Wisharts Sohn, Thomas Leyis, wurde ebenfalls für schuldig befunden, einen Hexenzauber geführt zu haben, der um Mitternacht in Aberdeens Fischmarktgebiet mit dem Teufel getanzt hatte. Mutter und Sohn wurden erdrosselt und verbrannt, und in den Stadtbüchern heißt es, dass es "3 Pfund, 13 Schilling und 4 Pence" kostete, um Leyis 'Scheiterhaufen mit genug Torf, Teer und Holz zu versorgen.

Begraben unter der Kirk

In den Jahren 2006 und 2007 war die Ostkirche des heiligen Nikolaus Schauplatz einer großen archäologischen Ausgrabung, bevor Restaurierungsarbeiten durchgeführt werden konnten, um die ehemalige Kirche als Gemeindezentrum zu entwickeln. Die Sanierungsbemühungen sind bekannt als das "Mither-Kirk-Projekt", das aus den Lowlands-Schottischen Wörtern für "Mutterkirche" stammt.

Auf der Baustelle wurden keine Überreste der beschuldigten Hexen gefunden, und Croly bemerkte, dass sie woanders auf "unbebautem Boden" begraben worden wären. Aber die Ausgrabungen hätten Archäologen einen außergewöhnlichen Blick auf das Leben der Menschen in der Stadt vom 11. bis zum 18. Jahrhundert ermöglicht, sagte er.

Im Verlauf der Ausgrabung wurden die Überreste von mehr als 2.000 Menschen, darunter 1.000 ganze Skelette, von Grabstätten, die unter dem Boden der East Kirk lagen, ausgegraben, sagte Croly, der zur Zeit der Ausgrabungen Aberdeens Stadthistoriker war. und arbeitete eng mit Stadtarchäologen an dem Projekt.

Die meisten Leichen wurden vor den 1560er Jahren begraben, als die protestantische Reformation in Schottland Begräbnisse innerhalb von Kirchen verbot, aber die Praxis war gewinnbringend und setzte sich in kleinem Maßstab bis zum 18. Jahrhundert fort, sagte er.
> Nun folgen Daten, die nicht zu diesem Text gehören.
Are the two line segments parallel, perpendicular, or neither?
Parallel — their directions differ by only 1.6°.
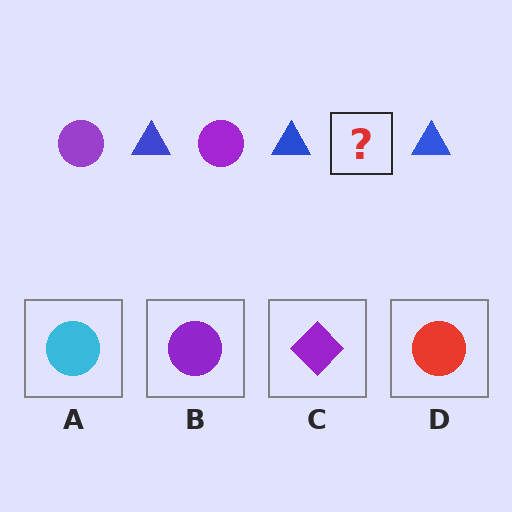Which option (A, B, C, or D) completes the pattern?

Die Ausgrabungen hatten auch Hinweise auf frühere Kirchengebäude unterhalb der bestehenden Kirk aus dem 11. Jahrhundert und die Gräber von neun Babies gefunden, die in einem Bogen in der Nähe einer Mauer aus dem 11. Jahrhundert zusammengelegt waren - möglicherweise die Opfer einer Epidemie von Krankheit, sagte Croly.

Jetzt, da die archäologischen Tests an den Leichen aus der Kirk abgeschlossen sind, plant das Projekt "Mither Kirk", später im Jahr eine Zeremonie abzuhalten, um die Körper in einem Gewölbe unter dem aktuellen Bodenniveau zu reintern.

Zu einem späteren Zeitpunkt wird das ehemalige "Hexengefängnis" in der Marienkapelle zu einem "kontemplativen Raum" umgestaltet, sagte Arthur Winfield, der Projektleiter des OpenSpace Trust. "Dieser Raum wird als ein Bereich des Friedens und der Ruhe bewahrt werden - im Wesentlichen wird er respektiert werden für die Kapelle, die es war und wieder sein wird", sagte er.